DeepSeek releases DeepSpec and DSpark for speculative decoding on V4 checkpoints
DeepSeek open-sourced DeepSpec, a codebase for training and evaluating draft models for speculative decoding, alongside the DSpark decoding module for V4 checkpoints. It matters because inference teams get a new open stack for improving draft-model quality and decode throughput beyond earlier MTP-style baselines.

TL;DR
- scaling01's post says DeepSeek open-sourced DeepSpec, a full-stack codebase for training and evaluating draft models for speculative decoding.
- teortaxesTex's release note says DeepSeek also shipped DSpark for V4 checkpoints, framing it as a decoding module that beats MTP-1, Eagle-3, and DFlash.
- The attached DeepSpec screenshot in scaling01's post says the repo includes data preparation utilities, draft model implementations, training code, and evaluation scripts.
- teortaxesTex's follow-up argues the interesting part is not just another MTP-style baseline, but DeepSeek pushing "semi-AR drafting" as a stronger default for speculative decoding.

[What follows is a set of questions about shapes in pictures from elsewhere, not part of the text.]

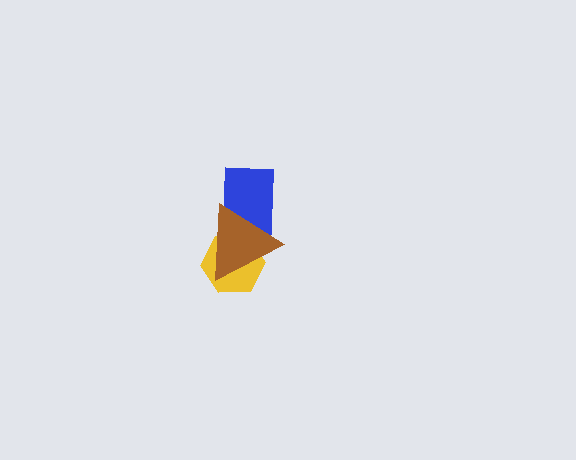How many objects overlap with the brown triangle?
2 objects overlap with the brown triangle.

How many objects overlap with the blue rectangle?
2 objects overlap with the blue rectangle.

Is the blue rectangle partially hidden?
Yes, it is partially covered by another shape.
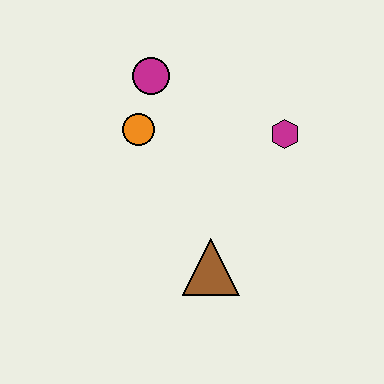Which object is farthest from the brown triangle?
The magenta circle is farthest from the brown triangle.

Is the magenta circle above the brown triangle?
Yes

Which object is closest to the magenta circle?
The orange circle is closest to the magenta circle.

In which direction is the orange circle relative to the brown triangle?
The orange circle is above the brown triangle.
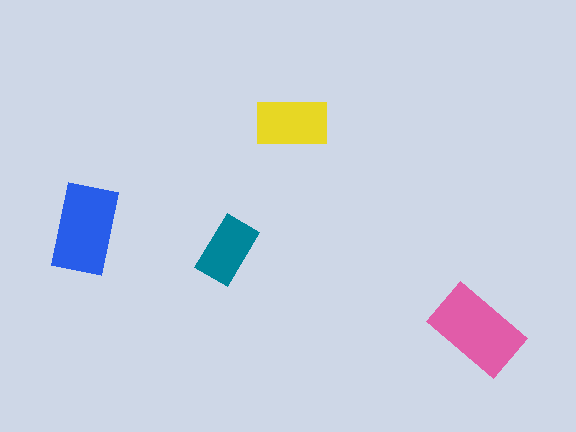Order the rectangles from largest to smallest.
the pink one, the blue one, the yellow one, the teal one.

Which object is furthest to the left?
The blue rectangle is leftmost.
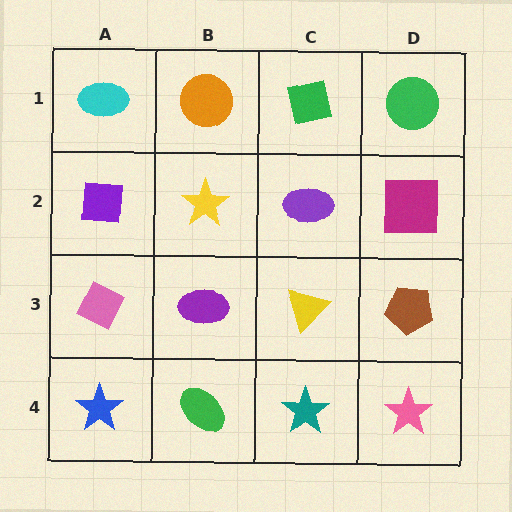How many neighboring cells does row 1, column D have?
2.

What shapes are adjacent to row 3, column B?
A yellow star (row 2, column B), a green ellipse (row 4, column B), a pink diamond (row 3, column A), a yellow triangle (row 3, column C).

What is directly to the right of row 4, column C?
A pink star.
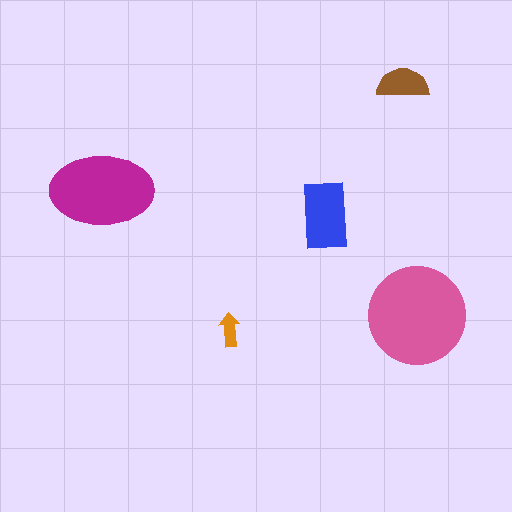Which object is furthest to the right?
The pink circle is rightmost.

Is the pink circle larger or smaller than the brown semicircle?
Larger.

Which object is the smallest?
The orange arrow.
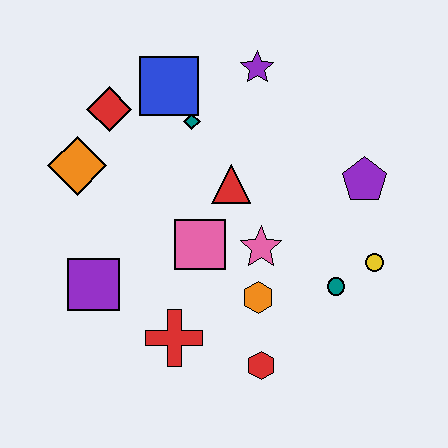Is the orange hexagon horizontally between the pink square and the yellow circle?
Yes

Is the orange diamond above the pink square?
Yes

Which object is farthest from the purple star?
The red hexagon is farthest from the purple star.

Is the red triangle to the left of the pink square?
No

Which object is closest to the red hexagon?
The orange hexagon is closest to the red hexagon.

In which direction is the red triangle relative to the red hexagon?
The red triangle is above the red hexagon.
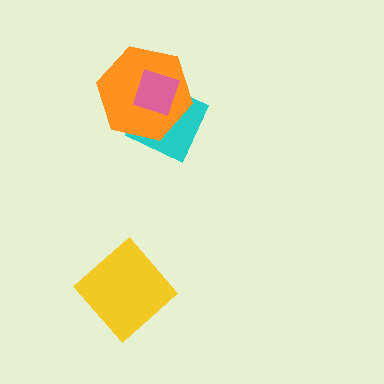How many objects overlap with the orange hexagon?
2 objects overlap with the orange hexagon.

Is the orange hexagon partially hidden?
Yes, it is partially covered by another shape.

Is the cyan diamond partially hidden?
Yes, it is partially covered by another shape.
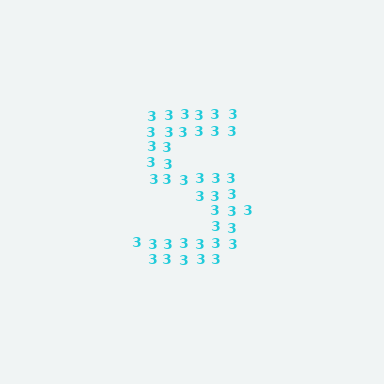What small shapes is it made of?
It is made of small digit 3's.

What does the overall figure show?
The overall figure shows the digit 5.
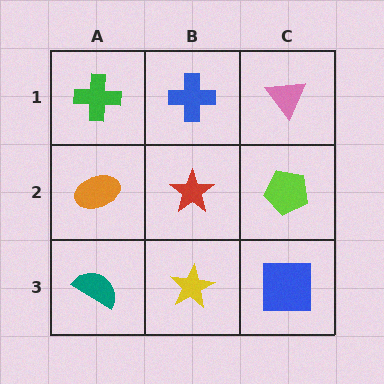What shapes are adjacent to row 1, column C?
A lime pentagon (row 2, column C), a blue cross (row 1, column B).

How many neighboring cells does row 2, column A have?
3.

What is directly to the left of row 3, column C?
A yellow star.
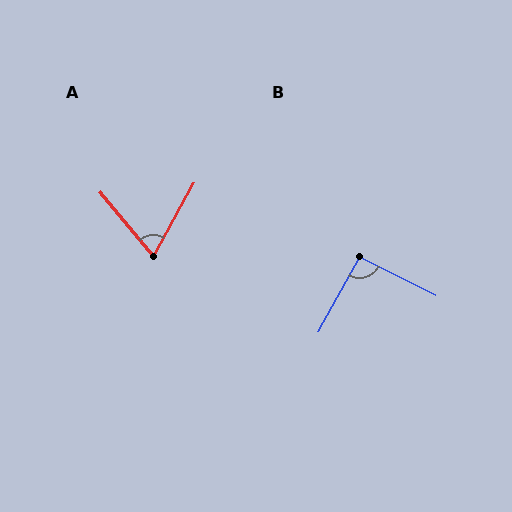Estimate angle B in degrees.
Approximately 92 degrees.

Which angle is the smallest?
A, at approximately 68 degrees.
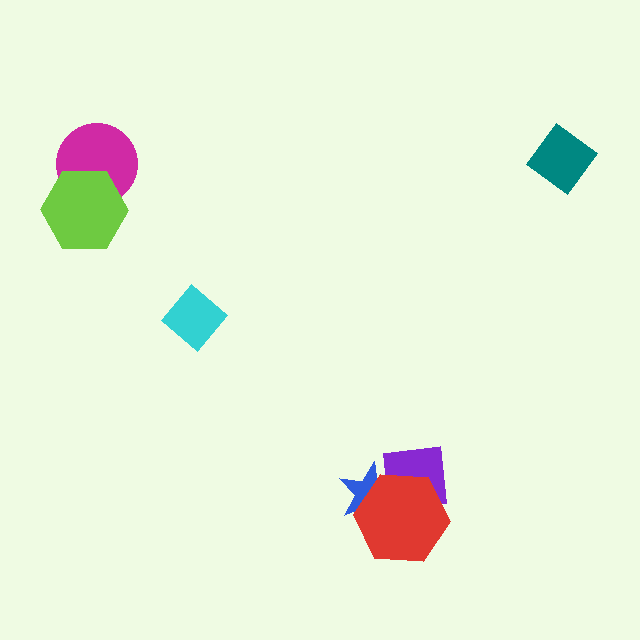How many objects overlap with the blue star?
2 objects overlap with the blue star.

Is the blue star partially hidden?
Yes, it is partially covered by another shape.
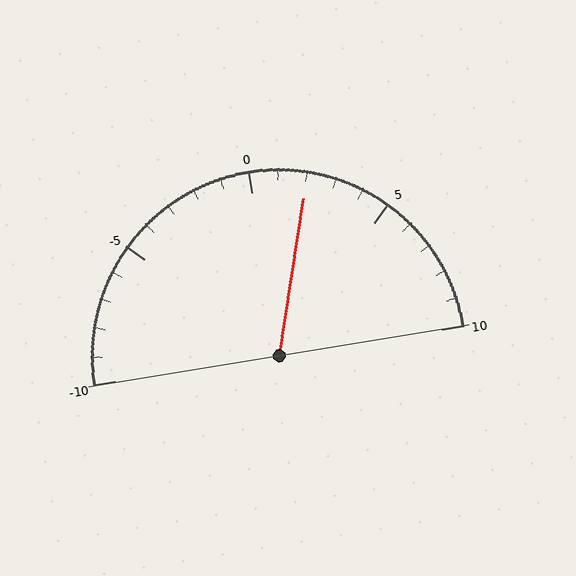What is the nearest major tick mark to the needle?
The nearest major tick mark is 0.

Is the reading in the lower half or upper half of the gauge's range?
The reading is in the upper half of the range (-10 to 10).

You can jump straight to the DeepSpec paper PDF, inspect the DSpark V4 Pro model card, and the first community signal was a LocalLLaMA thread that linked both within hours.
DeepSpec
DeepSeek is not just dropping a paper. The repo description visible in the attached screenshot calls DeepSpec a full-stack training and eval stack for draft models, which makes it more useful than a narrow inference demo.

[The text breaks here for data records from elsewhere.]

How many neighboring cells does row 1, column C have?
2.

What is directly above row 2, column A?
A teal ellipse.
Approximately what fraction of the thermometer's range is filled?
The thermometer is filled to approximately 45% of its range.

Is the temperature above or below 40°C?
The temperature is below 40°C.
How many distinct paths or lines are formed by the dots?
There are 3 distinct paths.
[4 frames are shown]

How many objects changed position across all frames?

The screenshot lists four concrete pieces:
- data preparation utilities
- draft model implementations
- training code
- evaluation scripts
That package matters because speculative decoding work usually fragments across separate repos, homemade harnesses, and unpublished eval code. This launch bundles the whole path from draft-model training to measurement in one open repo.
DSpark
The paired DSpark release is aimed at DeepSeek V4 checkpoints, not a generic benchmark artifact. teortaxesTex describes it as a decoding module that improves on MTP-1, Eagle-3, and DFlash, while the DSpark model card gives teams a concrete checkpoint to inspect.
That creates a cleaner split between stack and artifact:
- DeepSpec is the training and evaluation codebase.
- DSpark is the released decoding module for V4 checkpoints.
For engineers following open inference stacks, that separation is the useful reveal. DeepSeek shipped both the machinery for building draft models and a model-side example of the approach on its own V4 line.
Semi-AR drafting
The most opinionated reaction in the evidence pool is teortaxesTex's follow-up, which says the field has been too slow to make strong speculative decoding a baseline and singles out "semi-AR drafting" as the notable shift here.
That is a different claim from "DeepSeek released code." It suggests DeepSeek is trying to move the baseline away from older MTP-centered assumptions and toward a more aggressive drafting setup. The LocalLLaMA thread was thin on commentary, but it immediately centered the same two artifacts, the DSpark checkpoint and the DeepSpec paper, which is a good sign of what practitioners found worth opening first.